So I’m working on fixing that.

Regards,

Brian

Hi Denis,

Thanks for your reply! Indeed I’ve thought about changing the kernel so that there wouldn’t be a for loop at all – I just wanted to make sure first that this time lag from the for loop is unavoidable. To do what you suggest with parallelizing the loop over threads might be a little tricky. There are 1024 elements in each of my arrays, and I think one can only spawn a max of 512 threads from each block. I could split each array over two blocks, and perhaps this is the way to go, but this seems clunky.

Best,

Brian

I don’t know on what hardware you are running this, but from the times you are reporting I assume its not one of the powerful gpus. 3 ms for a empty kernel is a crazy overhead, i have a cg solver do 300 kernel calls (and quite a bit of math) in less then 6 ms. But in general this sort of thing would defiantly be parallelized and not done serially. You can have each thread handle 2 elements and then you are good with 512 or even 4 if 256 is better (you have to test these sort of things out).
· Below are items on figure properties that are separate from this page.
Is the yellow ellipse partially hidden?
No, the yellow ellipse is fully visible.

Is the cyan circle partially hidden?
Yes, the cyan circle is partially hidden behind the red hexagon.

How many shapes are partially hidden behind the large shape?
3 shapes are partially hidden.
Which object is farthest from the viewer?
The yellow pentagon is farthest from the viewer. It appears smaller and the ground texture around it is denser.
You should make sure that you are timing correctly. 3 milliseconds for an empty kernel is way too long - It should be around 10 microseconds. Maybe your Python wrapper is playing tricks on you?
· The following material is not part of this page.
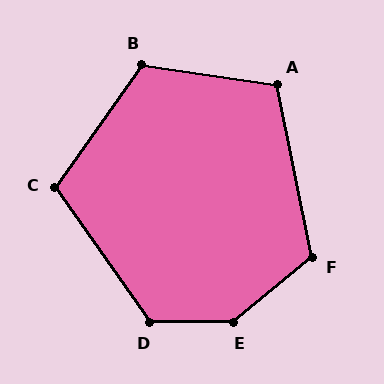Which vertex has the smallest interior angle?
C, at approximately 110 degrees.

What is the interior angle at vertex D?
Approximately 125 degrees (obtuse).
I agree on that you should partition the problem differently, but if you feel like keeping the current approach you could do some manual unrolling with the help of C++ templates. The Boost Preprocessor

is a nice way to do this (see This thread )

Hi Fugl,

Thanks for the tip about the Boost Preprocessor – I’ll try implementing that.
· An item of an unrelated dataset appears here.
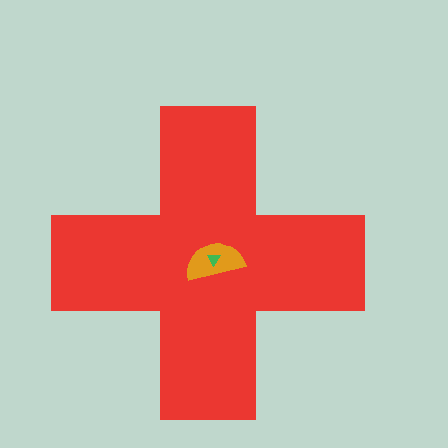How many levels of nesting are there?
3.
I agree, 3 milliseconds seems like it’s way too long for an empty kernel, considering I have a Tesla C1060. If I run an empty kernel and don’t try to return anything from it to the CPU, indeed the execution time is ~60 microseconds – the 3 millisecond number included a call from the CPU to get a value back from the GPU. Even so, it shouldn’t take 3 milliseconds to retrieve a simple float array from the GPU, right? Maybe my thread architecture is causing a bottleneck (50x50 blocks, 20x20 threads)? I ported the calling code to C and attached it, in case you’d kindly like to take a glance.

Btw, I’m timing with:

unsigned int timer = 0;

cutilCheckError( cutCreateTimer( &timer));

cutilCheckError( cutStartTimer( timer));

CKernel<<< grid, threads >>>( d_idata1, d_idata2, d_odata);

cutilSafeCall( cudaMemcpy( h_odata, d_odata, out_mem_size,

                            cudaMemcpyDeviceToHost) );

cutilCheckError( cutStopTimer( timer));

printf( "Processing time: %f (ms)\n", cutGetTimerValue( timer));

Regards,

Brian

c_kernel.cu.txt (715 Bytes)
c.cu.txt (2.4 KB)

Thanks, erdooom. I’ll try what you suggest with having each thread handle a smaller number of elements.

Regards,

Brian

A related question: say that in my “for” loop I would like to access ~2000 elements from a float array of ~10^6 elements that is passed over from the gpu (the elements to be access are specific to the thread). Every time I loop through these 2000 elements I’m making a call to global memory (inputted like: global void CKernel(float *c)), which is slow. Is there a quicker way to do this, where somehow I can pull these elements quickly into local memory and access them from there? It seems like that act of copying would involve just as many calls to global memory…

Thanks!

Is the access to the array random ? are any of the elements of the array shared among a number of threads ? do you use any of the elements more then once ?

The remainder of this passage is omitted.